# Hardware-Router unter Linux



## Patte (5. Oktober 2003)

Hallo, 

ich bin ein vollkommener Linux-Neuling. Ich hab' mir am Freitag Suse Linux 8.2 gekauft und versuche bis jetzt ohne Erfolg über meinen Hardware Router ins Internet zu kommen. 
Helft mir bitte !

Drei Rechner (einer mit Linux, zwei noch mit XP) sind via Netgear RP 614 mit dem Internet verbunden. Unter XP lief die ganze Sache tadellos:
Statische IP-Vergabe: 192.168.0.33 - 192.168.0.35
Subnetzmaske: 255.255.255.0
Standardgateway: 192.168.0.1 (Router-IP)

Insofern ist eigentlich alles klar, nur bekomme ich auf dem Linux-Rechner (192.168.0.33) keine Verbindung zum Internet. Die beiden anderen Adressen lassen sich, ebenso wie auch die Router-IP erfolgreich anpingen, nur bei anderen Adressen funktioniert's nicht.

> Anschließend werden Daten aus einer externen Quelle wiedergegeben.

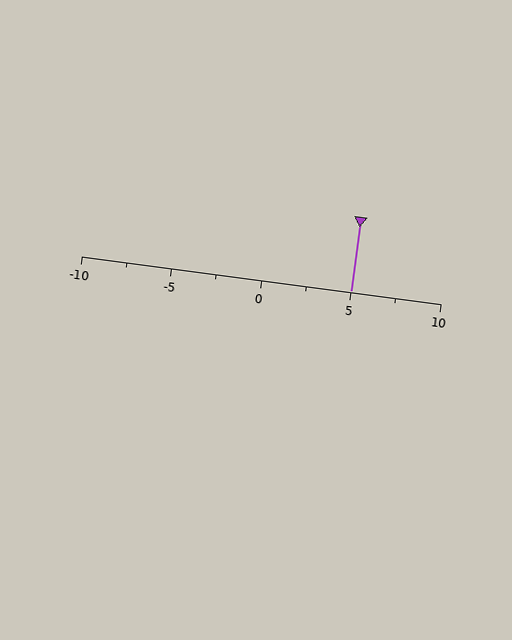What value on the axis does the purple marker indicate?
The marker indicates approximately 5.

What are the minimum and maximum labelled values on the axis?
The axis runs from -10 to 10.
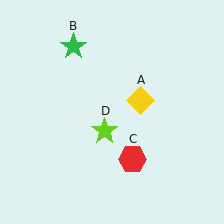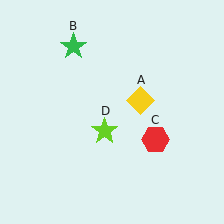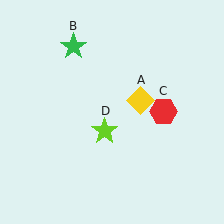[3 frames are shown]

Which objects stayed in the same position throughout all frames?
Yellow diamond (object A) and green star (object B) and lime star (object D) remained stationary.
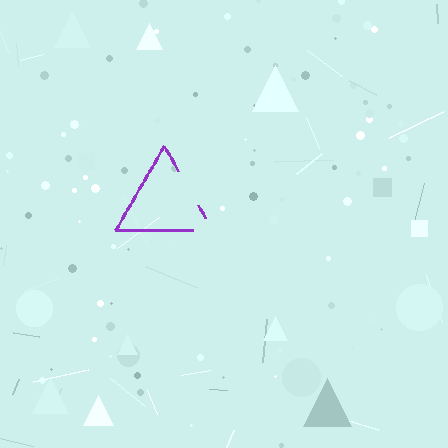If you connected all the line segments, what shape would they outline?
They would outline a triangle.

Falls noch weitere Angaben von Nöten sein sollten, kein Problem - einfach Bescheid sagen, nur bitte helft mir zwei erfolgslose Tage sind genug.


----------



## Patte (5. Oktober 2003)

Bin mittlerweile dahinter gekommen, dass die IP-Adresse des Routers als DNS-Server fehlte.


----------